Through a hacker's eyes
- By Mandy Andress
- May 14, 2001
"Malicious hackers have escalated Web page defacements over the Internet" as a result of recent tensions with China, stated a recent alert from the National Infrastructure Protection Center. Despite the warning, several U.S. government sites were attacked.
And in March, the FBI warned of a ring of Eastern European hackers targeting U.S. Web sites using Microsoft Corp.'s Internet Information Server.
It seems no one is safe. The speed with which many Web applications are developed to keep up with the growing use of the Internet for business and governmental transactions makes them prime targets for attackers. Often, these applications are developed so quickly to meet deadlines that they are not coded properly or subjected to security tests.
Fortunately, several tools exist to help you test your Web applications for security holes so you can find and correct them before the bad guys get to them. SPI Dynamics Inc.'s WebInspect and Sanctum Inc.'s AppScan are the best tools available.
WebInspect employs artificial intelligence-based technology to detect security vulnerabilities in Web applications. It scans the application and evaluates each line of application logic for programming that causes security vulnerabilities. The results are sorted by priority and presented in report format for review and follow-up.
The installation process is quick and easy; we did not even have to reboot our system. The application is installed on a single system and can scan any application it can contact, as long as your license permits it. Because of its potential for malicious use, SPI Dynamics carefully controls the license associated with the scanner.
Once the scanner was up and running, we entered the address of the site we wanted to scan. About two minutes later, the results were available for review. WebInspect had identified the Web server we were running (Internet Information Server) along with known vulnerabilities that needed to be patched. It also alerted us to sample scripts and Web sites that contained vulnerabilities.
On the unknown vulnerability front, it found commented lines that contained links or directory paths showing they could contain valuable information to an attacker. The results also showed some Perl scripts and ASP pages that contained user ID and password combinations and vulnerable code.
The final report is well organized and easy to read. Vulnerabilities are sorted by criticality. Each vulnerability is described, discussing what an attacker can do by exploiting the vulnerability. The report also provides information on how to correct your application and links to patches where applicable.
WebInspect is a fast, efficient tool to help analyze and audit your Web applications.
AppScan was the first Web application vulnerability scanner, and it remains the most comprehensive. AppScan analyzes Web sites by using data gathered from the site, together with an extensive database of known exploits.
Unlike WebInspect, AppScan is a server that runs on its own hardware. The installation process completely overwrites the system hard drive, installing a Linux OS as well as the AppScan engine. Users access AppScan through a Web browser.
AppScan uses a three-stage process to analyze a Web application. First, AppScan "crawls" the site. You can do this man-ually by visiting the site and using it like a regular user, or you can use the Automatic Crawler, which gathers information from your site about links, forms and more.
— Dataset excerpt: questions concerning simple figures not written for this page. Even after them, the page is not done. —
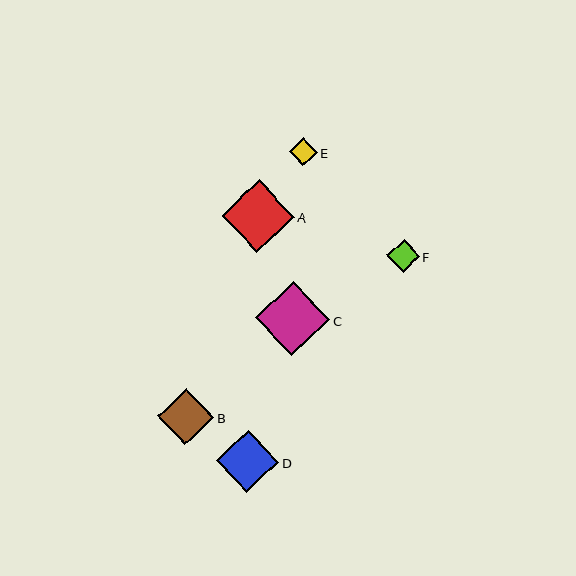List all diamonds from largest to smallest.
From largest to smallest: C, A, D, B, F, E.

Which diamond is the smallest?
Diamond E is the smallest with a size of approximately 28 pixels.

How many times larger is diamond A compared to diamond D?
Diamond A is approximately 1.2 times the size of diamond D.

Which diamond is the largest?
Diamond C is the largest with a size of approximately 74 pixels.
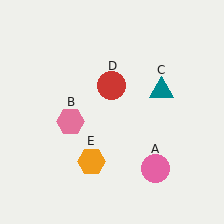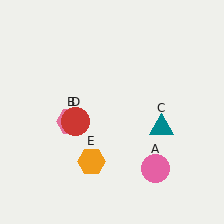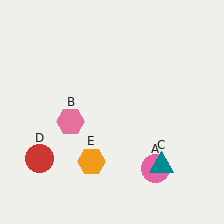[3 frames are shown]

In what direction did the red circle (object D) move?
The red circle (object D) moved down and to the left.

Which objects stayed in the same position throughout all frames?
Pink circle (object A) and pink hexagon (object B) and orange hexagon (object E) remained stationary.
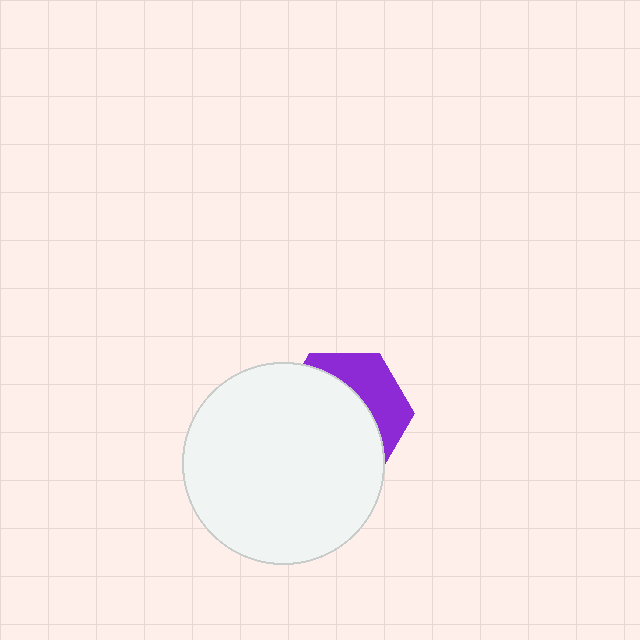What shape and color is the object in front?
The object in front is a white circle.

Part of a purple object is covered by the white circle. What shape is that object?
It is a hexagon.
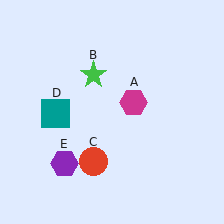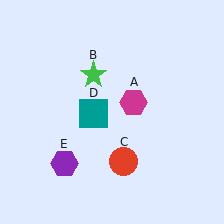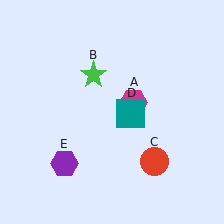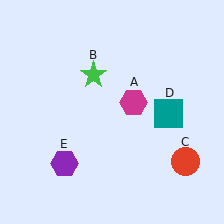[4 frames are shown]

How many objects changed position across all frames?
2 objects changed position: red circle (object C), teal square (object D).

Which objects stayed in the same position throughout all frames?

Once the crawl stage is complete, you provide information about your Web server and Web-related software. AppScan then analyzes the site to identify possible vulnerabilities. Using technology originally developed for Sanctum's AppShield product, AppScan identifies known and unknown vulnerabilities in the Web application. It then generates a list of potentially harmful links that are used during the next stage.
During the third, or attack, stage, AppScan uses the information gathered in the crawl and analysis stages to attack your site. The Automatic Attack Engine launches the attacks and records the results, including AppScan's estimation of each attack's success. A session report is automatically generated from these attacks and presented in an HTML report. You can also attack your site manually or modify the automatic attacks and launch them against your site again.
AppScan's key differentiator is its attack stage. Other Web application vulnerability scanners, such as WebInspect, only report areas that seem to be vulnerable. These can generate a number of false positives. AppScan's attack stage greatly decreases false positives by reporting only results that have a high probability of a successful attack.
AppScan and WebInspect both have places in an organization. AppScan is best suited for very detailed application analysis, such as during a security audit. Web-Inspect is best suited for quick checkup scans on a weekly or monthly basis.
Andress is president and chief executive officer of ArcSec Technologies Inc., a security consulting and product review firm. She can be reached at firstname.lastname@example.org.
Grade: A- SPI Dynamics Inc. www.spidynamics.com (404) 223-2442
Scanning up to 10 devices costs $1,000 per device; 10-50 devices costs $500 per device.
WebInspect is a quick, efficient application scanner that provides detailed information on the structure of Web applications.AppScan 2.0
Grade: A Sanctum Inc. www.sanctuminc.com (408) 855-9500
Subscription-based pricing with volume discounts is available. For end users, pricing starts at $20,000 per user per year with unlimited audits for enterprise domains.
AppScan is a powerful vulnerability scanner that identifies known and unknown vulnerabilities.